We now have a president that understands that the solutions to dismantling institutional oppression are interlocked and that institutional policies need to be changed in every sector – brick by brick. We have a president that models caring, compassion, and accountability, and wants to do that.
Our role is to keep lifting up and advocating for that vision, to offer solutions, and to deliver the grassroots (and grasstops), and to do that in a way that is accountable to and in solidarity with historically marginalized communities. That’s our piece of the partnership.
What does this partnership look like? It looks like the thousands who went to Phoenix a few weeks ago calling for an investigation into Sheriff Arpaio’s abusive treatment of immigrants. (The UUA and UUs from Arizona were very involved in the organizing and turnout.) And this week the Dept of Justice announced a full investigation and an overhaul of the 287g policies that authorize local enforcement of federal immigration law. We have some power here.

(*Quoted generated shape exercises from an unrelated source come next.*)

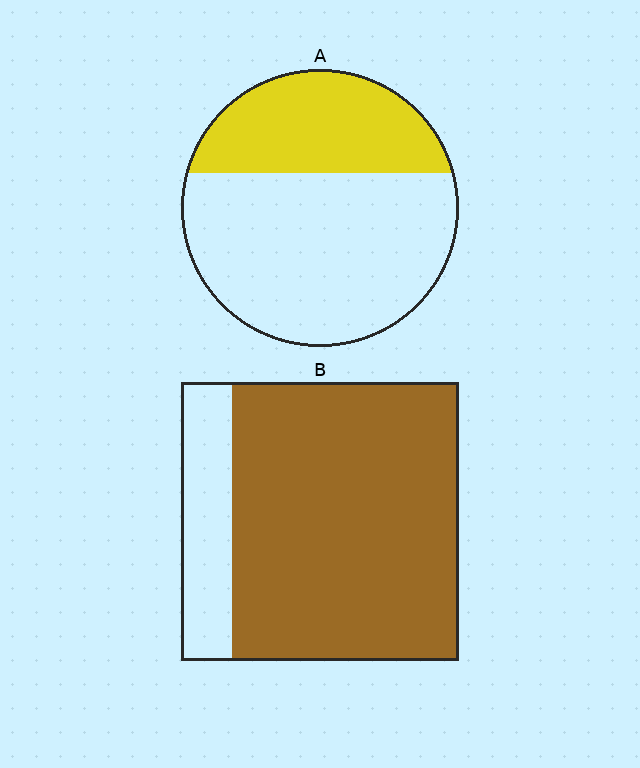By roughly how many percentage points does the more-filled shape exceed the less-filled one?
By roughly 50 percentage points (B over A).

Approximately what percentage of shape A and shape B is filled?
A is approximately 35% and B is approximately 80%.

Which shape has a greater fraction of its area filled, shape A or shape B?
Shape B.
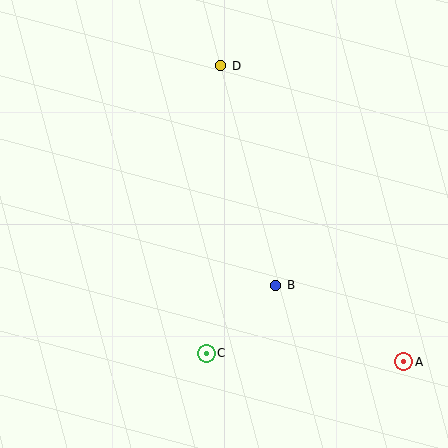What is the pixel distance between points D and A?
The distance between D and A is 348 pixels.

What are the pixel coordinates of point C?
Point C is at (206, 353).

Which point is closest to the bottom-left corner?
Point C is closest to the bottom-left corner.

That would not have happened 3 months ago!
This partnership looks like the passage of SCHIP (State Children’s Health Insurance Program) that just covered 10 million children (including 4 million immigrants – they were not left out) that the PICO National Network organized around the country and that President Obama signed into law — and like the movement now building for universal health care led by Health Care for America Now and others.
It looks like the network of educators that our partner Spirit in Action is bringing together to address the inequalities in education and to develop a report and proposal for delivery to the new Secretary of Education.
It looks like Van Jones being appointed this week as the administration’s Green Jobs Czar. Hilda Solis, daughter of immigrant union organizers, as Secretary of Labor. Melody Barnes, as Director of the Domestic Policy Council; Valerie Jarrett, White House Senior Advisor and Assistant to the President for Intergovernmental Relations and Public Liaison. Cecelia Muñoz, Senior Vice President of LaRaza’s Advocacy Office appointed as the administration’s Director of Intergovernmental Affairs!
We have an organizer in the White House! We have a huge organizing job in front of us now and we have partners in power!
To be successful we need to know the rules, we need to understand how systemic racism plays out and operates, and what we have to do to undo it. We need specific solutions and policies that are based on what the people most affected identify as needed, backed by the political power to institutionalize them.
Yes there will be struggle –- the socialism charge continues to rear its head –- ugly racial epithets –- and worse, burnings of black churches have occurred. It’s coming from those who feel they’re losing their power. We have to take it on -– we can’t ignore it or give it too much power –- we need to go after it swiftly — be savvy and contain it.
But to be alive and awake right now is to really grasp that we have an opportunity to transform society in a way that hasn’t existed for the past 40 years.
So– post-racial society? Not yet –- but I’m betting that a post-racial United States may be where my potential future grandchildren live.